Collagen is the most abundant protein in animals and the major component of connective tissues. Although collagen isolated from natural sources has long served as the basis for some biomaterials, natural collagen is difficult to modify and can engender pathogenic and immunological side effects. Collagen comprises a helix of three strands. Triple helices derived from synthetic peptides are much shorter (<10 nm) than natural collagen (approximately 300 nm), limiting their utility. Here, we describe the synthesis of short collagen fragments in which the three strands are held in a staggered array by disulfide bonds.

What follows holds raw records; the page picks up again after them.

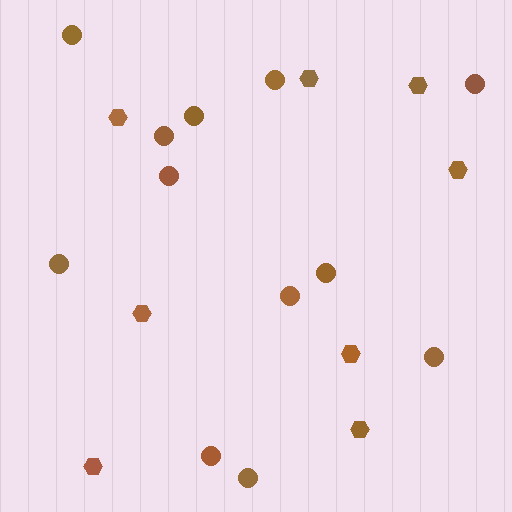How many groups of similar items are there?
There are 2 groups: one group of hexagons (8) and one group of circles (12).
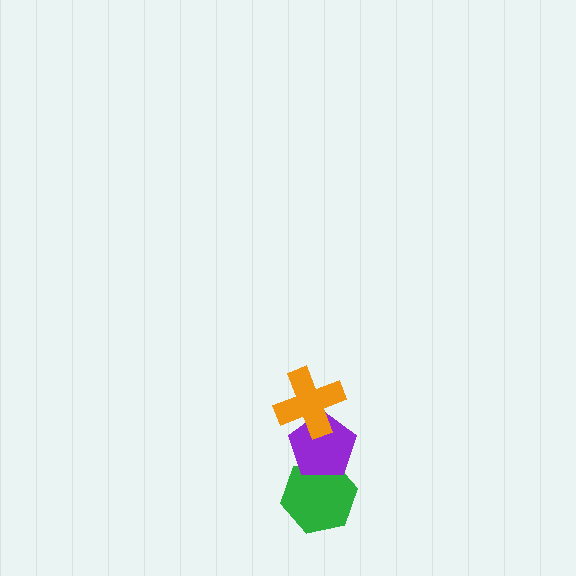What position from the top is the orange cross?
The orange cross is 1st from the top.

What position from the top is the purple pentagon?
The purple pentagon is 2nd from the top.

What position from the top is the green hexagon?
The green hexagon is 3rd from the top.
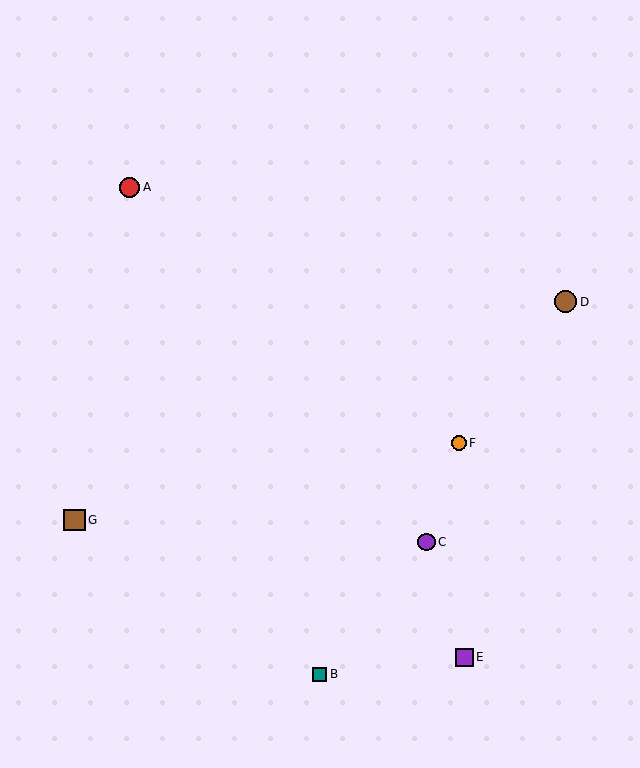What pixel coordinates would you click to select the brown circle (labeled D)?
Click at (565, 302) to select the brown circle D.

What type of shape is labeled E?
Shape E is a purple square.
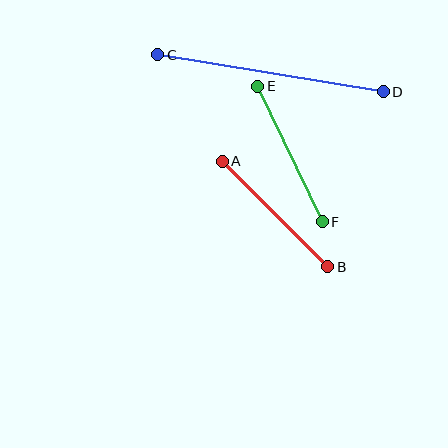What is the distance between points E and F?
The distance is approximately 150 pixels.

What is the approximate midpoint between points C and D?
The midpoint is at approximately (270, 73) pixels.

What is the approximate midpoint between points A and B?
The midpoint is at approximately (275, 214) pixels.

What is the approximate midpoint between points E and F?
The midpoint is at approximately (290, 154) pixels.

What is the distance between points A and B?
The distance is approximately 149 pixels.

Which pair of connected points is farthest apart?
Points C and D are farthest apart.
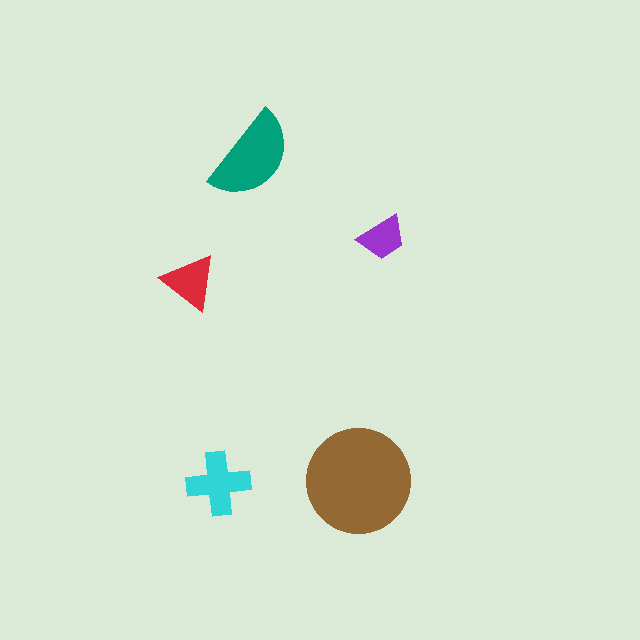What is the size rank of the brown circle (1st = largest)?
1st.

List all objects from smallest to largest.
The purple trapezoid, the red triangle, the cyan cross, the teal semicircle, the brown circle.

Data from CD spectroscopy, dynamic light scattering, analytical ultracentrifugation, atomic force microscopy, and transmission electron microscopy indicate that these "sticky-ended" fragments self-assemble via intermolecular triple-helix formation. The resulting fibrils resemble natural collagen, and some are longer (>400 nm) than any known collagen. We anticipate that our self-assembly strategy can provide synthetic collagen-mimetic materials for a variety of applications.

Fig. 1.

Structure and self-assembly of fragments 1 and 2. (A) Amino acid sequence of fragments 1 and 2. The glycine residue preceding the adjacent cysteines in the α2 strand establishes the requisite register for triple-helix formation with the identical α1 and α1′ strands. Hyp, (2S,4R)-4-hydroxyproline. (B) Representation of the self-assembly process; green, red, and blue are used simply to distinguish individual fragments.

Fig. 2.

Scheme for the synthesis of self-assembling fragments 1 and 2. tBu, tert-butyl; Acm, acetamidomethyl; Bu, butyl; TFE, 2,2,2-trifluoroethanol; iPr, isopropyl; HMPA, 4-hydroxymethylphenoxyacetyl; PEGA, polyethylene glycol acrylamide copolymer.

Fig. 3.

CD data for assemblies of fragments 1 and 2. (A) Spectra of assembled 1 and 2 (200 μM) at 4°C. (Inset) 1, 70 μM; 2, 100 μM. (B) Thermal denaturation of assembled 1 and 2 (200 μM), monitored at 226 nm. (C) Rate of assembly of fragments 1 and 2 (30 and 150 μM), over 90 min, monitored at 226 nm after a rapid transition from 90°C to 10°C. The [Θ]_max for each sample was calculated as the difference between the ellipticity before denaturation (100% assembled) and the first data point at 10°C, thus omitting the initial jump in ellipticity (which was not resolvable) (47). The value of percent assembled was then calculated as the ratio of the observed recovery to [Θ]_max. Data in A–C were from solutions in 50 mM HOAc(aq) at pH 2.9. (D) Thermal denaturation of assembled 1 and 2 (200 μM) in 67:33 MeOH/68 mM HOAc(aq) monitored at 226 nm.

Fig. 4.

AFM and TEM images for assemblies of fragments 1 and 2. (A) AFM height image of (1)_n. (B) AFM height image of isolated (1)_n (Upper) and section analysis of the data along the direction indicated by the arrow (Lower). (C) TEM image of (1)_n after rotary shadowing with platinum. (Inset) An isolated fibril. (D) The same as A, except for (2)_n. (E) The same as B, except for (2)_n. (F) The same as C, except for (2)_n.